A screenshot of the ShotSpotter website.

AI Evidence Withdrawn after Attorneys for Accused Request Review

With all the major advancements that have been produced by the use of AI, it is rare when AI comes up short on a problem. We found a serious shortfall that involved AI, police, and an innocent man who spent 11 months in jail. We first found this anomaly in an AI review in theregister.com. 

Katyana Quach wrote about how a man was charged with murder when an AI algorithm pointed the finger at him.

A key piece of evidence against him came from ShotSpotter, a company that operates microphones spread across U.S. cities, including Chicago, that with the aid of machine-learning algorithms, detect and identify gunshot sounds to immediately alert the police.

Prosecutors said ShotSpotter picked up a gunshot sound where Williams was seen on surveillance camera footage in his car, putting it all forward as proof that Williams shot Herring right there and then. Police did not cite a motive, had no eyewitnesses, and did not find the gun used in the attack. Williams did have a criminal history, though, having served time for attempted murder, robbery, and discharging a firearm when he was younger. However, he said he had turned his life around significantly since. He was grilled by detectives and booked.

Later when defense attorneys pressed the judge to further review the AI program, the prosecution pulled the AI evidence and requested charges be dropped. It is an interesting snapshot of how much AI is being relied upon in the criminal justice system, for better and sometimes for worse.
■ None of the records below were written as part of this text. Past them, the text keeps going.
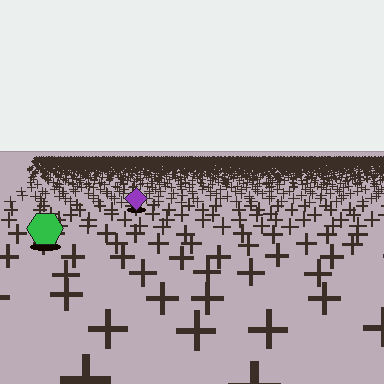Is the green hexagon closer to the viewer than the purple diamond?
Yes. The green hexagon is closer — you can tell from the texture gradient: the ground texture is coarser near it.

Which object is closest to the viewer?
The green hexagon is closest. The texture marks near it are larger and more spread out.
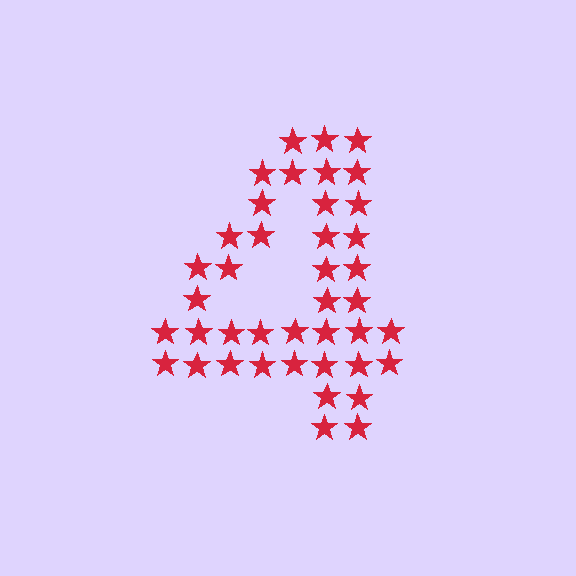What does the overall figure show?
The overall figure shows the digit 4.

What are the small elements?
The small elements are stars.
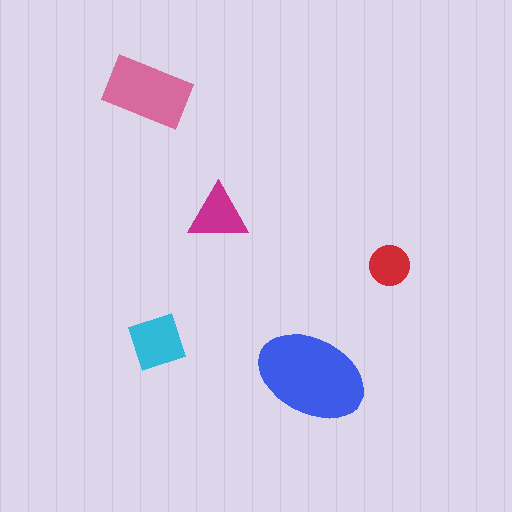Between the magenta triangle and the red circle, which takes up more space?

Using AI To Design Smut Backfires

Startup Kapwing, which built a web application that uses computer-vision algorithms to generate pictures for people, is disappointed netizens used the code to produce dirty pictures.

The software employs a combination of VQGAN and CLIP – made by researchers at the University of Heidelberg and OpenAI, respectively – to turn text prompts into images. This approach was popularised by artist Katherine Crowson in a Google Collab notebook; a Twitter account is dedicated to showing off this type of computer art.

Kapwing had hoped its implementation of VQGAN and CLIP on the web would be used to make art from users’ requests; instead, we’re told, it was used to make filth.

Without giving away everything that users did with this AI tool let’s just say it was mostly NSFW stuff. Evidently what naughty users wanted, was not exactly what the algorithm wanted to design.

“Since I work at Kapwing, an online video editor, making an AI art and video generator seemed like a project that would be right up our alley,” Eric Lu, co-founder and CTO at Kapwing said.

It turns out users had other ideas. The program had other ideas as well.